A survey conducted by SNE between 27th April and 6th May showed that serious financial difficulties would undermine publishers’ activity at least in the short and medium-term, and that government tax and other breaks were considered insufficient.
Forty-six per cent of respondents said they expected a fall in sales of 20% to 40% in 2020 compared to 2019, and 27% expected a decline of more than 40%. Fifty-seven percent predicted cashflow problems and 53% delayed or cancelled investments. Eighteen small houses said they might have to fold.
Seventy-seven per cent estimated their losses at up to 60% for March, 73% at more than 60% for April, and 38% forecast a similar drop in May.
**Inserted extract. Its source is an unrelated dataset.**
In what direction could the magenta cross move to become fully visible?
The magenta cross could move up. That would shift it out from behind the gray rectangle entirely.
On average, publishers said they would cancel or postpone 18% of their new releases planned for this year.
Among the reasons for the bleak outlook were fears that booksellers and other outlets would be slow to gear up after reopening on 11th May when the eight-week lockdown was partially lifted, and that readers would then have priorities other than books.
A quarter of respondents said they had not asked for help from the government, while 44% had sought delayed payment of social charges. Twenty per cent said they had claimed a government €1,500 payment for small firms with fewer than 10 employees, and 72% had put staff on part-time hours with a government subsidy.
Sales of e-books by the 30% of respondents offering them rose by 30% or more during the lockdown, which began on 17th March. But only 8% of houses boosted their audiobook sales by the same amount.
The SNE received responses from 132 publishing groups representing 250 houses, 47% of them with annual sales of less than €500,000. The SNE has 720 members.
There was a ray of light in the gloom, however. Publishers’ relations with authors, suppliers, distributors, staff and shareholders have held up well overall during the crisis, although tensions were noted with banks and some booksellers. Out of the total of respondents, 83% said relations with authors were very good, 70% said the same for distributors and 61% for booksellers.
Help for booksellers was respondents’ top priority, the SNE said. Emergency measures for them, independent publishers and authors include subsidies, loans, social charges and tax relief, a special postal rate for books, a major publicity campaign and massive orders by libraries, it said. Other suggestions were suspending VAT on books, subsidies for textbooks, continuation of subsidised part-time work and publishers limiting the number of new titles to avoid deluging booksellers as they get back into gear.
Separately, the market research firm GfK reported that retail book sales during the eight-week lockdown plunged 60% to 15 million over the same period last year.